Cerebus, character created and published by Dave Sim
Dave Sim doesn’t use email.
So when I received his comments (below) a few months ago about my interview with Howard Chaykin via his friend and snail-mail correspondent Mike Fullerton, I wasn’t very swift at retyping his letter into this blog. Sorry, Dave!
If you find the following of interest, there are a couple of Sim-related anecdotes in my biography, Will Eisner: A Spirited Life that you might enjoy as well.
And now, without further adieu, Dave Sim on Howard Chaykin:
Dave Sim, photographed by Dave Fisher
“It seems like another example of the Jewish internecine warfare that is rife in the comic-book field (and for all I know other fields, as well). It’s no small thing to be the Comic Book Super Jew and if you had to decide who was it at any given point you have a lot of contenders with different claims to the title.
“I was certainly aware at all times talking to Eisner that he had decided some time ago that he was the top of the heap overall and was largely disinterested in my work except in a very cosmetic way. It wasn’t until I read the dialogue with Frank Miller that I realized that it wasn’t just me. He really wasn’t interested in what other people were up to.
“The situation with Chaykin is a little different because it comes down to whether or not fascism extends to the fascist aesthetic and that’s a very Jewish discussion. Wasn’t it just last year that Wagner was played for the first time in Jerusalem since the war?
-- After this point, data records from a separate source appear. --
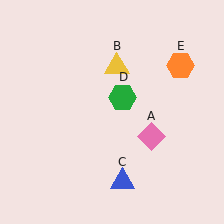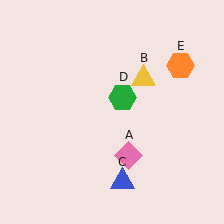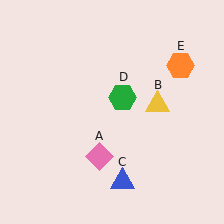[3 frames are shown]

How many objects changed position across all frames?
2 objects changed position: pink diamond (object A), yellow triangle (object B).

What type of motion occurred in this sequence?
The pink diamond (object A), yellow triangle (object B) rotated clockwise around the center of the scene.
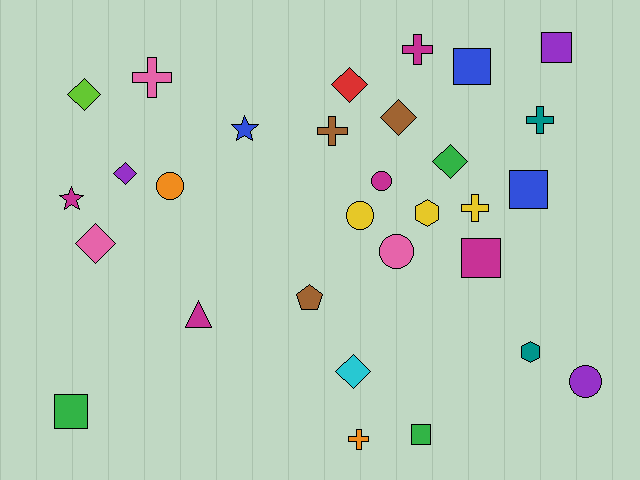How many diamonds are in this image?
There are 7 diamonds.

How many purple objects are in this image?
There are 3 purple objects.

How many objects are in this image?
There are 30 objects.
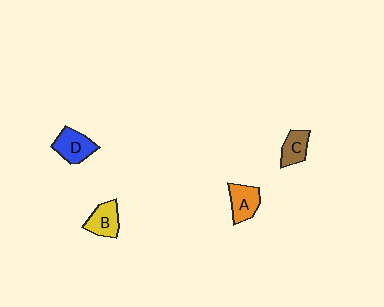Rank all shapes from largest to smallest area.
From largest to smallest: D (blue), A (orange), B (yellow), C (brown).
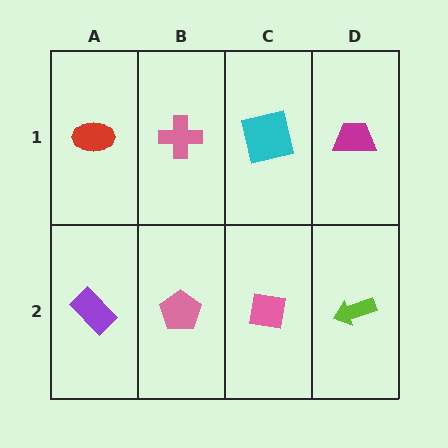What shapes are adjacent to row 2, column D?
A magenta trapezoid (row 1, column D), a pink square (row 2, column C).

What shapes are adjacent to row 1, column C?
A pink square (row 2, column C), a pink cross (row 1, column B), a magenta trapezoid (row 1, column D).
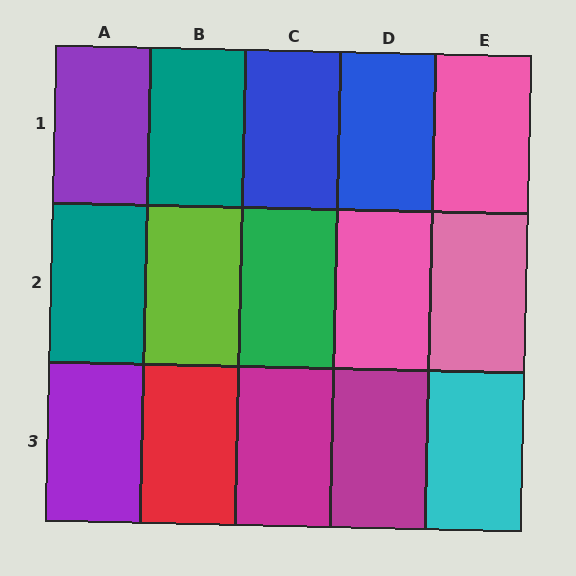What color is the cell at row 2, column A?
Teal.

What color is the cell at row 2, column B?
Lime.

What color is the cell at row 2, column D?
Pink.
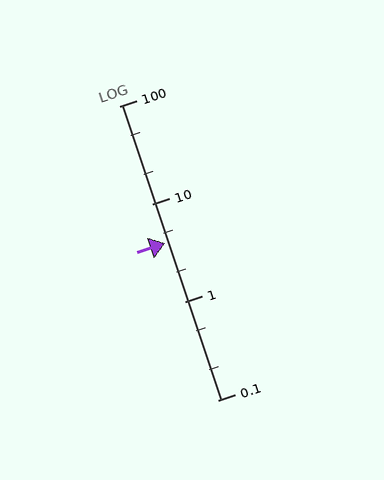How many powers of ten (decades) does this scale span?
The scale spans 3 decades, from 0.1 to 100.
The point Eisner was trying to make, I think (and badly) was that when he invented Blackhawk, he took the uniforms from the SS uniforms because aesthetically they were more dynamic than anything the Allies had to offer. It’s not readily apparent that he did so, but I think it is something that he thought was a natural choice to make in his twenties that he came to regret over the years. His verboten Nazi associations extended more widely than did Chaykin’s and when Will looked at Reuben Flagg’s uniform he saw the same aesthetic being applied — particularly the leather jacket, the Hitler haircut, the jodhpurs and the jackboots and he wanted to draw a sharp distinction that he had regretted his own flirtation with that sensibility as making use of a harmless visual effect. Unfortunately, in drawing that distinction he offended against Chaykin’s own aesthetic which says that you can make use of the visual shorthand devices used by German designers and illustrators c. 1930-1945 and still be a 100% squeaky clean Fellow Traveler.
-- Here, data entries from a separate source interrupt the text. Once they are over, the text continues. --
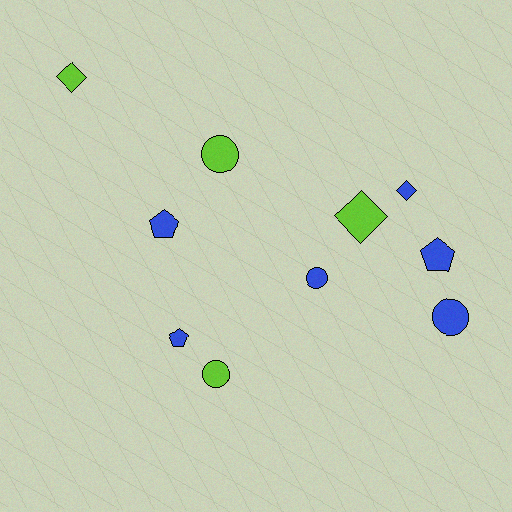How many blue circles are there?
There are 2 blue circles.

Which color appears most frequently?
Blue, with 6 objects.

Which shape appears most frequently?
Circle, with 4 objects.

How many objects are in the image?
There are 10 objects.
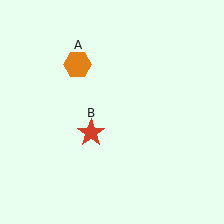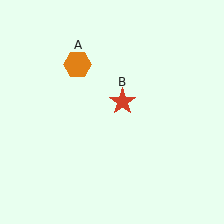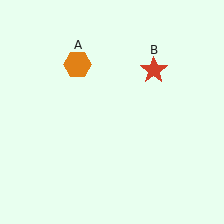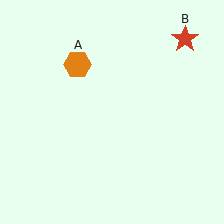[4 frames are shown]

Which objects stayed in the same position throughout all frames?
Orange hexagon (object A) remained stationary.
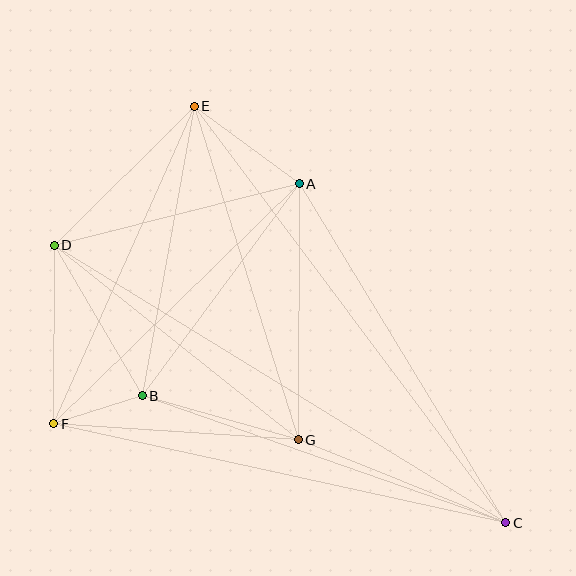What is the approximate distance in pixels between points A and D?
The distance between A and D is approximately 253 pixels.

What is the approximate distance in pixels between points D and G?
The distance between D and G is approximately 312 pixels.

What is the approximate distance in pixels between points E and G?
The distance between E and G is approximately 349 pixels.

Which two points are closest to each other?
Points B and F are closest to each other.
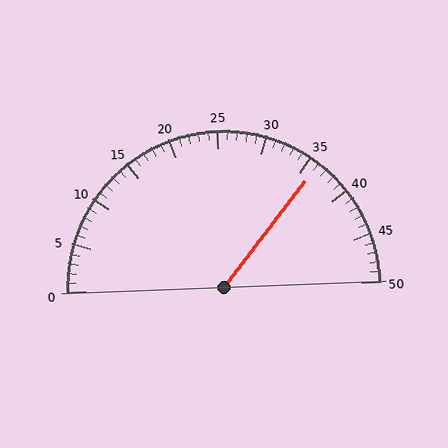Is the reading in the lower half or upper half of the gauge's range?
The reading is in the upper half of the range (0 to 50).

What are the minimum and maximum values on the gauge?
The gauge ranges from 0 to 50.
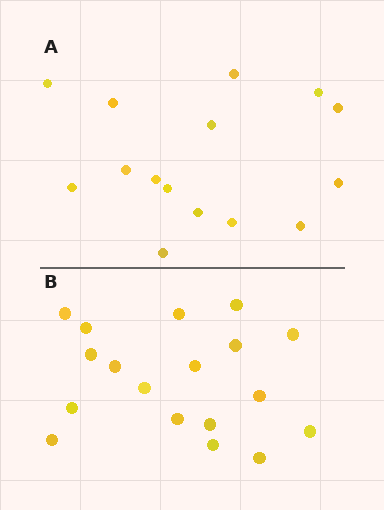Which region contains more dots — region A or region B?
Region B (the bottom region) has more dots.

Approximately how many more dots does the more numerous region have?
Region B has just a few more — roughly 2 or 3 more dots than region A.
Howard Chaykin’s character, Reuben Flagg,
featured in his comic book, American Flagg
“Chaykin’s response is to indict Will for what Chaykin sees as far more grievous offences — like jumping back and forth between businessman and artist depending on which row Will was hoeing at the time. I’m a conservative so that just looks to me like Marxist posturing on Chaykin’s part, but I certainly understand the compulsion to try to keep your own track record 100% clean in your own frames of reference if, as Chaykin has, you’ve made certain sacrifices to maintain your own integrity in your own eyes. There was no way they would ever reach an accommodation. Will would’ve just seen himself as having struck a raw nerve in the Socialist Jew who was using Nazi visuals to sell his comic books and Chaykin would be unshakeable in his view that aesthetics and politics are two different categories.
“The side discussion with Kubert was interesting, offering him ten dollars to kick Eisner’s ass is a way of asking Kubert whose side he was on and I suspect Kubert saying that for 20 they’ll talk was taken by Chaykin to be a signal that he agreed with Chaykin — just not to the same degree — but couldn’t say it in so many words out of loyalty to Will. Which could well be true. Or it’s more likely that Kubert just thought that making a joke out of it was a good way to lower Chaykin’s temperature (which could also be true — it might even have worked to a degree because of Chaykin’s respect for Kubert). On the other hand, Kubert drew Enemy Ace which, after all, would need at least as much “cover” as Chaykin’s aesthetic theories in order to pass muster with Will. I wonder what Will would have said if an audience member had said, “What about Enemy Ace? Was that fascistic?”
Spirit Jam, which featured a back-of-the-book collaboration by Will Eisner and Dave Sim, in which their characters – The Spirit and Cerebus,
respectively – met for an adventure.